La pièce était vide, même froide, comme si personne n’y avait jamais travaillé régulièrement. Intrigué, l’américain se levait et inspectait les lieux avec lenteur, avant de revenir au centre du bureau et de faire halte en renvoyant ses cheveux à l’arrière de son crâne d’une main nerveuse. Il ne comprenait pas, et il avait peur que ceci soit une conséquence de l’hypnose et que désormais, il était en plein dans un mauvais rêve d’un réaliste saisissant. Cherchant brusquement dans chacune des poches de sa veste, il se rendit compte qu’il n’avait plus rien ; ni papiers, ni argent. Soit. Soit il délirait, soit il rêvait vraiment, soit ce docteur Parkinson était un beau charlatan et il saurait lui faire savoir.
Rochel s’approcha d’une fenêtre et constata que la nuit était tombée. Lui qui était parti au rendez-vous en début de matinée… mais ça n’était pas ça qui l’intriguait le plus. Le long de la rue qu’il apercevait, de grands échafaudages de rénovation se répartissaient sur plusieurs bâtiments, comme si San Francisco avait été victime d’une attaque pendant sa transe hypnotique. Aurait-il été possible que pendant sa thérapie, le pays soit attaqué par une nation quelconque, et qu’il soit resté inconscient plusieurs jours ? Non… sa sœur ne l’aurait pas abandonné comme ça. A moins que…

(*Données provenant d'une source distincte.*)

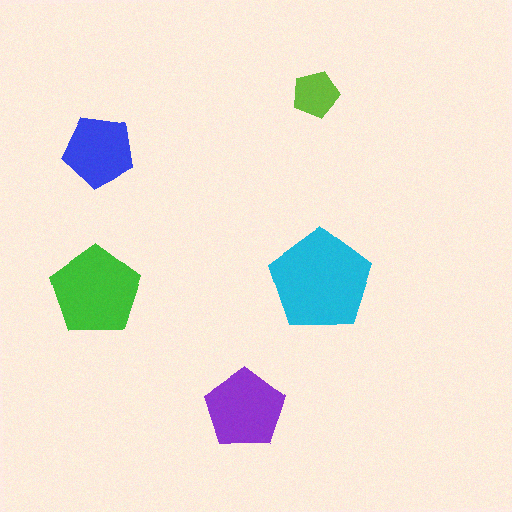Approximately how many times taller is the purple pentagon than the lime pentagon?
About 1.5 times taller.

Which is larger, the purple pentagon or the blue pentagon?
The purple one.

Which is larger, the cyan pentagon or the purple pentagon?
The cyan one.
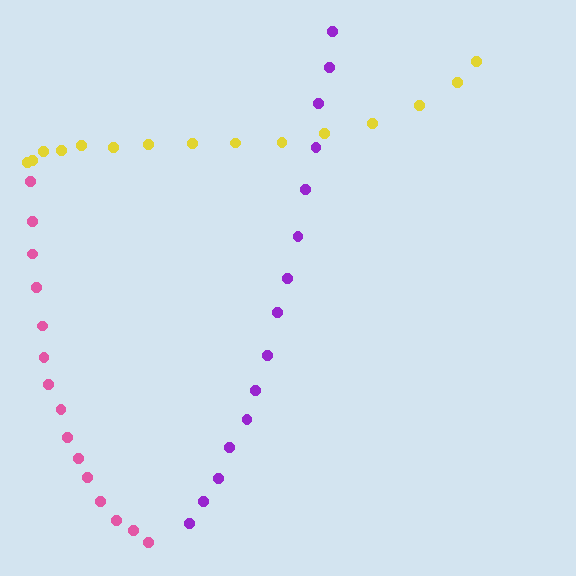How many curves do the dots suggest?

Pris de panique, le jeune homme se rua hors de la pièce pour regagner la salle d’attente. Personne. Fébrile, il appela plusieurs fois Estelle, puis s’essaya avec le docteur Parkinson, mais rien d’autre ne lui répondit que les échos de sa voix sur les murs muets et froids. A l’extérieur, il cherchait frénétiquement des yeux un visage connu, avant de remonter l’avenue en quête de la voiture de son ainée, mais il n’y avait rien, toujours rien qui ne lui rappelait sa San Francisco. Il se figea une fois parvenu en haut de la rue, puis se mit à réfléchir, les bras ballants, ses yeux plongés dans un vide insondable. Et s’il rêvait ? Et si c’était un cauchemar ? Et si… il s’attendait à voir les contours du décor se déformer, à entendre des voix angoissantes lui susurrer des paroles inaudibles, mais rien. Un homme qui semblait rentrer de son travail le croisa, mallette à la main, et Rochel se précipita vers lui ostensiblement paniqué.
- Excusez-moi ! Je… je ne sais pas trop ce qui s’est passé, j’ai été voir un docteur un peu plus bas dans la rue et… j’me suis réveillé là et… je ne comprends pas trop. J’habite San Francisco depuis des années pourtant. Vous euh… enfin…
Son interlocuteur écarquilla brièvement les yeux avant d’accélérer le pas. Il grommela quelque chose comme « C’est Elipse ici… saleté de voyageur. », ce qui n’aida pas le jeune américain pour un sou. Cependant, tandis qu’il essayait vainement de comprendre cette phrase dédaigneuse, ses exclamations maladroites n’avaient pas échappées à Bernard, un assistant de Franck Einstein qui s’était octroyé un petit séjour à la capital dans l’histoire de dénicher de nouveaux voyageurs à la source. Assis sur le capot d’une voiture de la rue d’en face, il n’eut qu’à dégainer une sorte de petit revolver futuriste pour viser le dos de Rochel. Ainsi, quand la petite décharge expédiée atteint le jeune homme, celui-ci sombra dans l’inconscience avant même de réaliser quoi que ce soit.